Neuroimaging data is currently disseminated in a variety of formats and via different platforms. Raw magnetic resonance imaging datasets to test new algorithms or explore new hypothesis can be found via resources such as OpenfMRI. To obtain carefully curated multi-modal data sets from large scale studies the Connectome Coordination Facility is a useful start point.
The neurosynth platform is a useful tool to find data on peak activation coordinates reported throughout the literature. Another useful online resource to find unthresholded statistical maps, parcellations and atlases produced in MRI studies is the Neurovault platform.
Data collecting and structuring
Raw and derived data
For data to be effectively usedand to increase its re-use potential, it must be adequately organized, saved, prepared and documented.
When collecting data it is important to clearly differentiate between raw and derived data. The latter will likely be processed and post-processed so that intermediate and final data versions will be available and these need to be structured and identified correctly. A naming convention that clearly identifies the type of data (correlation maps, brain masks, T1, T2 weighted, etc.) is recommended and is in line with some widely used community data structuring standards such as BIDS.
All code used for collecting data should be stored in a version control system.

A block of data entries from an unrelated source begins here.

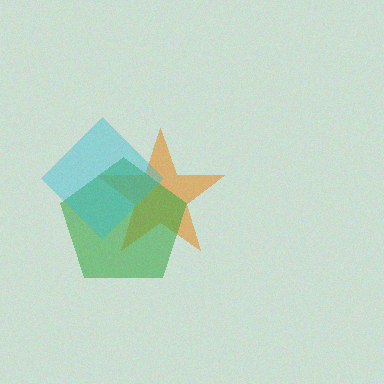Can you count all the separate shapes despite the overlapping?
Yes, there are 3 separate shapes.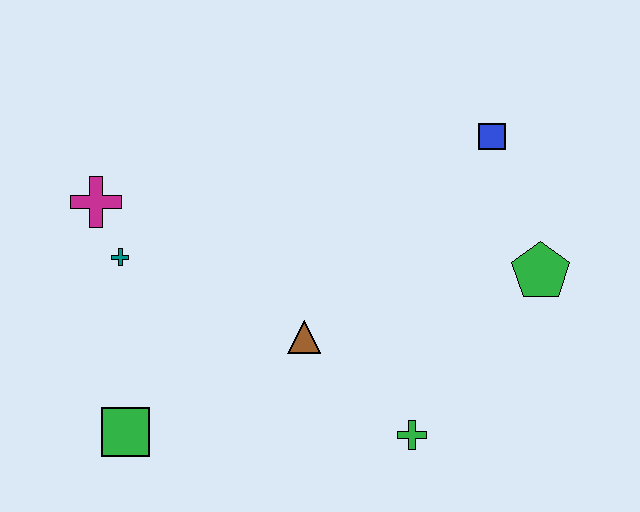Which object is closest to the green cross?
The brown triangle is closest to the green cross.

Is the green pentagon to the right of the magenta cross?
Yes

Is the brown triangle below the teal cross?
Yes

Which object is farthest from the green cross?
The magenta cross is farthest from the green cross.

The entire analysis workflow should be completely automated in a workflow engine packed in a software container or virtual machine to ensure computational reproducibility.
Data sets should be versioned to improve provenance and should be subjected to automated periodical quality control to assess the correctness of the dataset and detect potential errors.
Ethical and legal aspects
In neuroscience data from subjects (participants or patients) are routinely acquired in the context of studies or projects to address a specific research question. Usually an agreement between researchers and subjects will be made which takes the form of a subject-specific consent form. These forms are valuable instruments for both parties to specify exactly how and for what purposes the data will be acquired, and also what will happen to the data throughout a project, including any plans for future sharing. If the consent form is written cleverly, it is possible to secure the usage of the data for future analysis and research questions. The Open Science Team of the ULB offers guidance with the writing of consent forms. Further information about consent forms and templates can be found here.
The technical element associated with ensuring that a data set is safe for sharing must not be overseen. Often, data sets will need to be anonymized with the degree of anonymization being specific for each research project.
Data formats and Metadata
For raw imaging files DICOM is the most widely used standard where as NIfTI is the file format for derived data which is supported by various neuroimaging data analysis packages. Other available data formats are MINC and NRRD.
If the NIfTI format is used it is recommended to provide sufficient metadata from the raw data in additional files (e.g. *.TXT or *.JSON). A number of converters are available to transform DICOM files into the NIfTI format.
Metadata play a crucial role in conveying not only important study information but also technical parameters. In both cases tabular files – tab or comma-delimited files (*.CSV, *.TXT) are widely accepted as metadata file formats.
The amount of metadata will depend on the type of analysis (and data processing) conducted. Typically, anatomical data will often require far less metadata than functional studies (fMRI). Tools to automatically extract metadata from raw data and to validate the completeness of the extracted metadata are available from their corresponding NITRC and GITHUB project links.
The International Neuroinformatics Coordinating Facility (INCF) is responsible for the development of an international infrastructure to promote the sharing of data but also computational resources. The INCF endorse a set of best practices for data sharing in the field of neuroinformatics. The INCF best practices focus on the adoption of open standards, citability for data, and the implementation of tools which are well described, supported, and adopted by the community.
When disseminating your results, all analyses conducted in the data set should be reported. Whenever possible, data sets should be shared using appropriate community-wide standards such as BIDS and annotated using an ontology approach or a similar method which allows for a semi-automated machine driven analysis. Before releasing a first version of the data a quality assurance test should be performed.
Licenses for data sharing
Sufficient information about the conditions under which data sets are made available must be available. While the Creative Commons provide a number of licenses which are compatible and useful for the open data movement, most of these apply to documents with the CC0 being the only data-driven CC license available. Other data licensing options to consider are the Open Data Commons and the Open Definition initiatives.